Nessa época, o maracatu de Fortaleza era algo estranhíssimo. Tinha as figuras dos orixás, as porta-estandartes, uma ala de africanos, outra de baianas. E índios. Não os tapebas, tremembés, pitaguarys ou jenipapo-kanindé, mas sioux, os famosos indígenas dizimados por colonizadores vindos da Inglaterra há alguns séculos. Não aqui, obviamente. Nos distantes Estados Unidos da América. Eles vestiam calças e camisas de couro cheias de uma franja que estalava no ar a cada passo de maracatu. Eram bonitos de se ver, mas totalmente alienados da cultura local. Praxedes manteve africanos, orixás e porta-estandartes, mas sacou fora os gringos. Em seu lugar, pôs índios da casa. “Há um estudo afro dentro do meu maracatu que torna ele diferente de tudo aqui em Fortaleza.”

A cura é o maracatu
Num dia qualquer de 1994, Isidoro Santos, um figurinista de Carnaval respeitadíssimo na cidade, bateu à porta de Praxedes. Por recomendação médica, tinha que fundar um maracatu. Praxedes achou a conversa estranha. Nenhum médico receitaria maracatu. Mesmo um falso médico evitaria dar tanta bandeira sugerindo ao paciente que fundasse um bloco de maracatu e fosse desfilar no Carnaval. Mas Isidoro Santos já era parceiro antigo. Por muito tempo, havia executado as criações do amigo. Praxedes tinha a idéia, Isidoro a tornava realidade. “Nem no Rio de Janeiro tinha um figurinista como ele. Eu não queria fundar o maracatu, mas sabia que era pra melhora dele. E assim nasceu o maracatu Baobab.” Ele sabia das complicações de saúde de Isidoro. Sabia de sua doença por Carnaval. Atendeu o pedido prontamente.

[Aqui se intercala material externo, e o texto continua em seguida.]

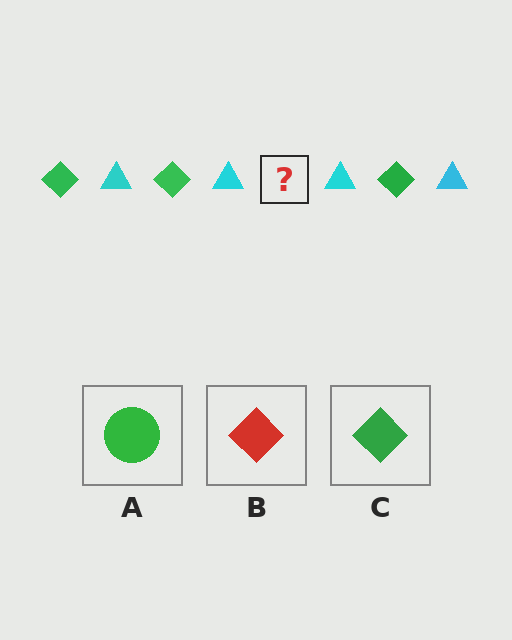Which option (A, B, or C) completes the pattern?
C.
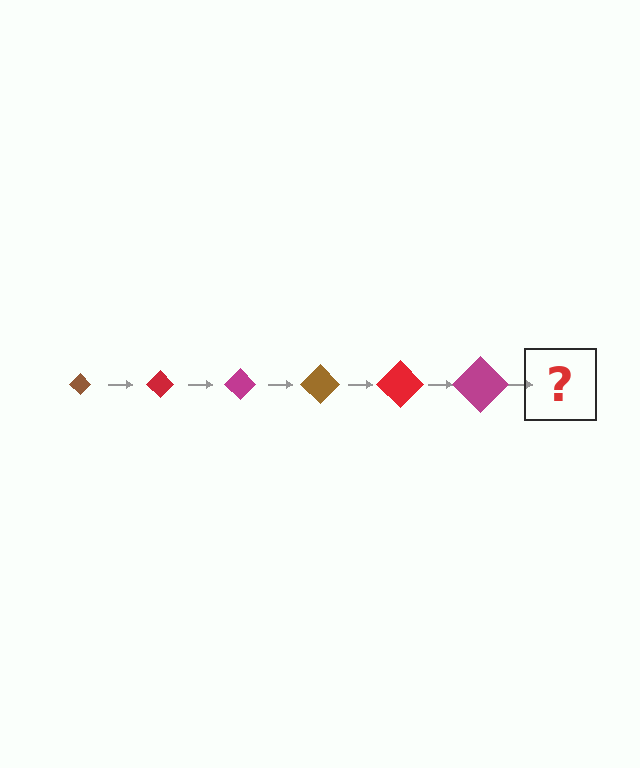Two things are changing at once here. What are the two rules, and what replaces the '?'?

Mas antes da fundação do Nação Baobab por recomendação médica, Praxedes viajou. Pesquisava outros maracatus. Percorreu Norte e Nordeste, mas foi em Recife que deu de cara com um maracatu diferente. Lá, a modalidade tinha um enraizamento na cultura afro que Fortaleza nunca vira. Os blocos saíam dos terreiros e passavam por um longo ritual de oferendas e pedidos de bons agouros. Em seguida, outra etapa iniciava-se, a de agradecimentos. Estava tudo escrito no grande livro da matriz africana. Era só fuçar, cavar, cheirar e aprender. O maracatu era profundo. Espaço algum sobrava. A doença havia tomado Praxedes por inteiro. Mesmo assim, ele casou quatro vezes, fez sete filhos. “Cansei de pagar pensão”. Numa das investidas, conheceu a ex-companheira Eulina Moura, a primeira rainha mulher do maracatu de Fortaleza. “Todo mundo na cidade disse que eu estava gostando de um travesti que desfilava em maracatu.” Tudo porque era tradição ver homens vestidos de mulher desfilarem como rainhas na avenida. Mas Eulina era diferente. Era mulher de verdade.

No ano seguinte ao de sua fundação, o maracatu Nação Baobab ganhou o primeiro desfile organizado pela prefeitura da capital cearense. Era 1995. Na Bela Vista, casa do bloco e sede da empresa de realização de eventos de Praxedes, houve festa. No terreiro do bairro Jardim Jatobá, também. Porque é lá que acontecem a concentração espiritual do maracatu, “a matança de animais de duas e de quatro pernas, o arreamento da farofa e do sangue, os agradecimentos aos orixás”. Na Domingos Olímpio, as novidades levadas pelo Baobab garantiram o topo da classificação. Entre elas, uma loa genuína, alas de africanos e cenografia refinada. Era uma mistura do tradicional e do moderno. Destaque algum precisava suster na cabeça quilos de frutas de verdade. Levava as réplicas de mentirinha, feitas de plástico e bem mais leves, que lhe permitiam dançar por mais tempo e com mais graça.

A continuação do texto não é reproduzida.